Yagual-32: Re-run of same bit from Tecominoacan 547. Bit drilled from 1,971 m to 3,128 m, 1,157 m / 87.83 hr = 13.2 m/hr. It drilled to TD, setting both field footage and running hours records. Lower ROP than first run probably due to the directional work (build). Specifics included:

• Rotary steerable system.

• Building from 0° to 23°.

• WOB 10 ton, 150 RPM.

• Graded 0/ 0/ WT/ A/ I/ X/ RR/ TD.

• Again there was no evidence of vibration damage.

Cardenas-807: Drilled from 1,800 m to 3,300 m, 1,500 m / 155.93 h = 9.6 m/h. 50% more footage than field record. Lower ROP due to controlled parameters, willing to avoid collision with well Cardenas 107B, just 13 m away at the surface. There was also a motor failure, but crew drilled ahead with an increase in surface RPM. Specifics included:

• Motor application.

• Vertical.

• 12 tons WOB, 110 RPM + motor.

• Graded 0/ 3/ WT/ S/ X/ I/ BT/ TD  (crossed an initial large section of gravel).

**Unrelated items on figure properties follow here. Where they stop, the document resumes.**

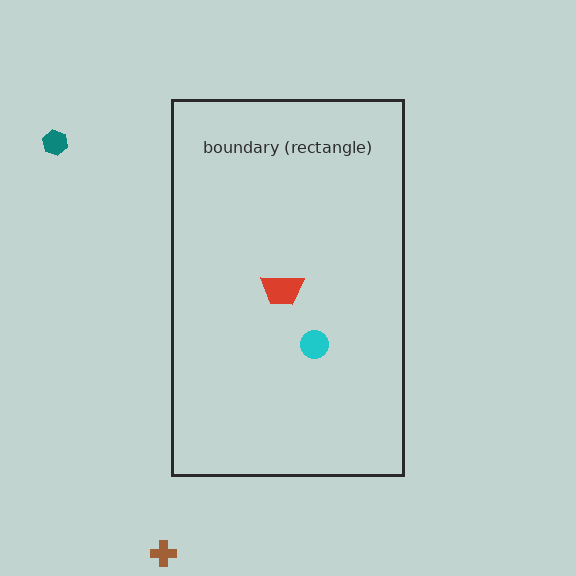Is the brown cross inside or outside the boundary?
Outside.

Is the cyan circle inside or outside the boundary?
Inside.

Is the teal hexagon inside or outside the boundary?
Outside.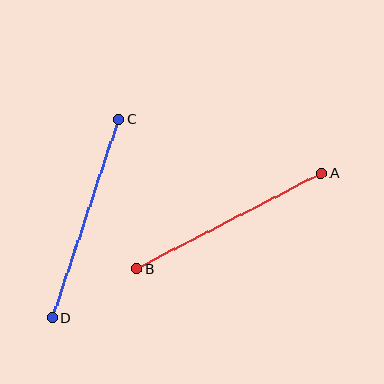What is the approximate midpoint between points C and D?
The midpoint is at approximately (86, 218) pixels.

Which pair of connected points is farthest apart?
Points C and D are farthest apart.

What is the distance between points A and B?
The distance is approximately 208 pixels.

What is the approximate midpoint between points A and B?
The midpoint is at approximately (229, 221) pixels.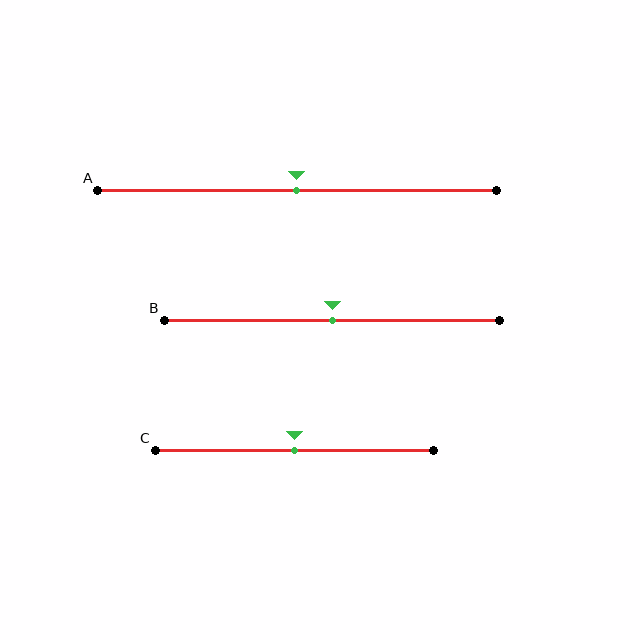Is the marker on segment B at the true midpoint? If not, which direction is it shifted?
Yes, the marker on segment B is at the true midpoint.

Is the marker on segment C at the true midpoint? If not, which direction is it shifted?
Yes, the marker on segment C is at the true midpoint.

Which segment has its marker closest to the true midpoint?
Segment A has its marker closest to the true midpoint.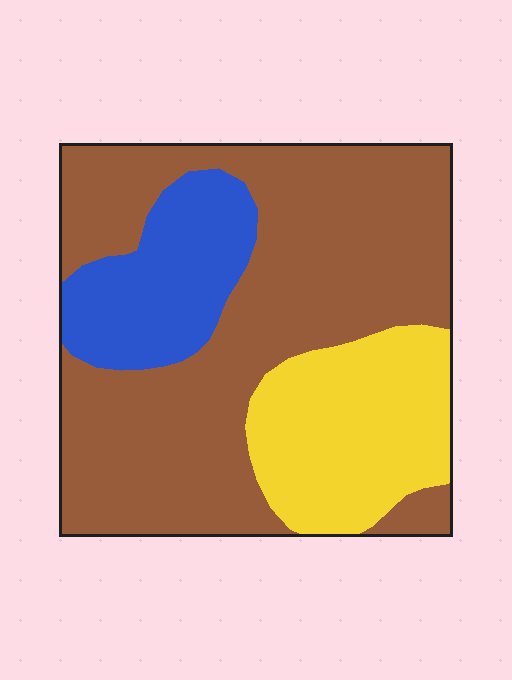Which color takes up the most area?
Brown, at roughly 60%.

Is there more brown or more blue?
Brown.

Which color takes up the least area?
Blue, at roughly 15%.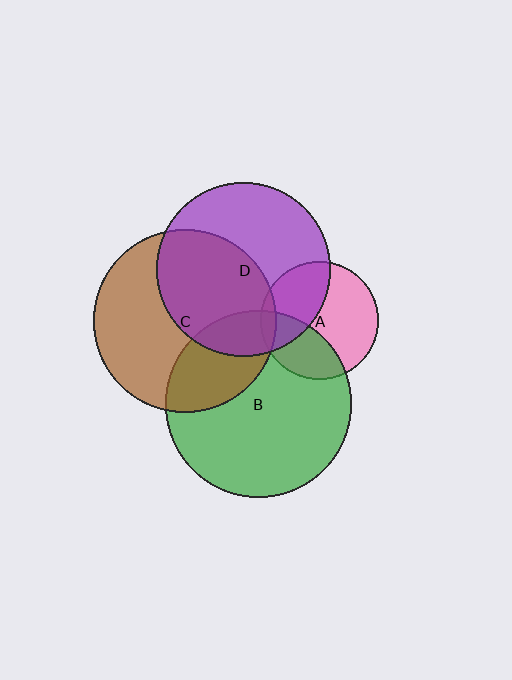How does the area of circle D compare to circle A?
Approximately 2.2 times.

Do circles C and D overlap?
Yes.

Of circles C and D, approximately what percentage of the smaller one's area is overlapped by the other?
Approximately 50%.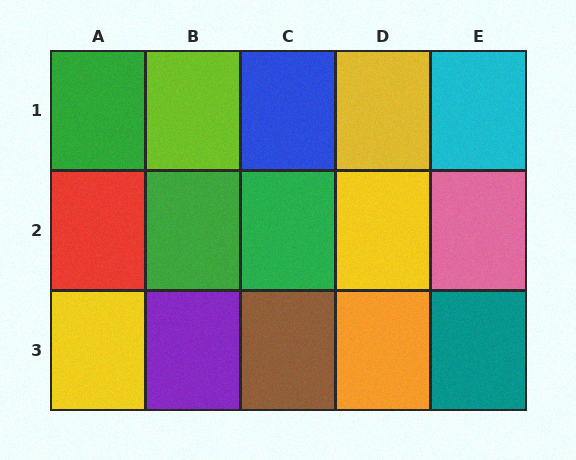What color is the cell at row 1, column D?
Yellow.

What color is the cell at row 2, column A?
Red.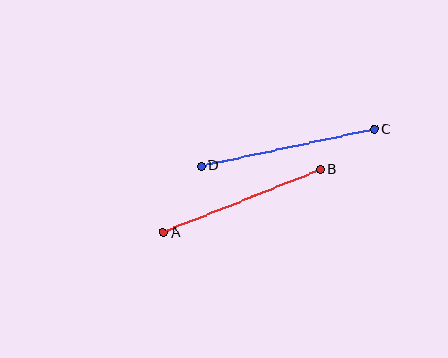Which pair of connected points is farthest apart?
Points C and D are farthest apart.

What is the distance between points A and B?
The distance is approximately 169 pixels.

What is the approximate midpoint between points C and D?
The midpoint is at approximately (287, 148) pixels.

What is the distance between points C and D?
The distance is approximately 177 pixels.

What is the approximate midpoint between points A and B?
The midpoint is at approximately (242, 201) pixels.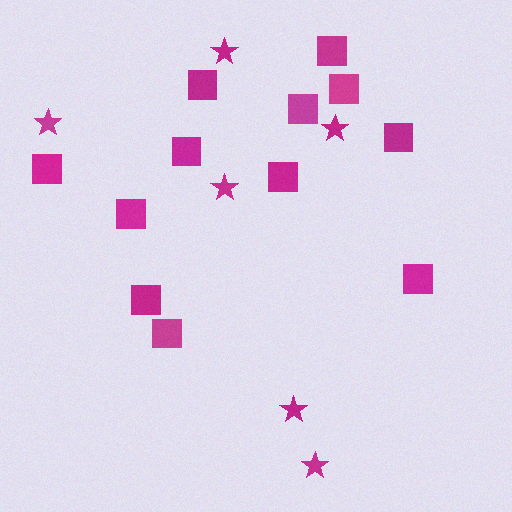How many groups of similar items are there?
There are 2 groups: one group of squares (12) and one group of stars (6).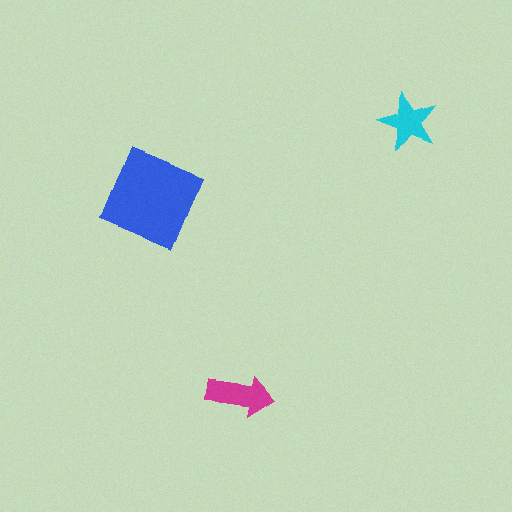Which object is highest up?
The cyan star is topmost.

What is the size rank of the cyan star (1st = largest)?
3rd.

The results achieved can be seen in the graphs on the facing page.

CONCLUSIONS

• Vibration is a major cause of drilling inefficiency, especially in large-diameter holes, because of the high magnitude of forces generated by the cutter/rock interaction and the huge inertia forces involved at the bit and in the BHA.

• Depth of cut is important to drill bit stability and drilling performance.

• Stable drill bits and drilling assemblies were shown to drill faster than more aggressive but less stable assemblies.

• Improved lateral stability lessens mechanical damage to the cutting structure for longer runs and more footage drilled.

• Optimal bit selection comes from the precise combination of bit aggressivity, durability, stability and steerability for a given application.

• Alternative designs with ultra-stable cutting structures should be considered for further development in these fields.

Acknowledgments: The authors would to thank IPM-Schlumberger for making public the records achieved and ReedHycalog for its technical support.

References:

1. “A New Method of Producing Laterally Stable PDC Drill Bits,” SPE 98986, Simon Johnson, ReedHycalog.

2. “Application of Small Vibration Logging Tool Yields Improved Performance,” SPE/IADC 105898, Daniel Perez, Russ Lockley, Alan J. Clarke, Chris M. Hanley / ReedHycalog

3. “Unique Pivot Stabilizer Geometry Advances Directional Efficiency and Borehole Quality with a Specific Rotary-Steerable System,” SPE/IADC 105493, Steve Barton, SPE, Alan Clarke, SPE, Daniel G. Perez, SPE, ReedHycalog; and Simon Peach, SPE, Weatherford International Ltd.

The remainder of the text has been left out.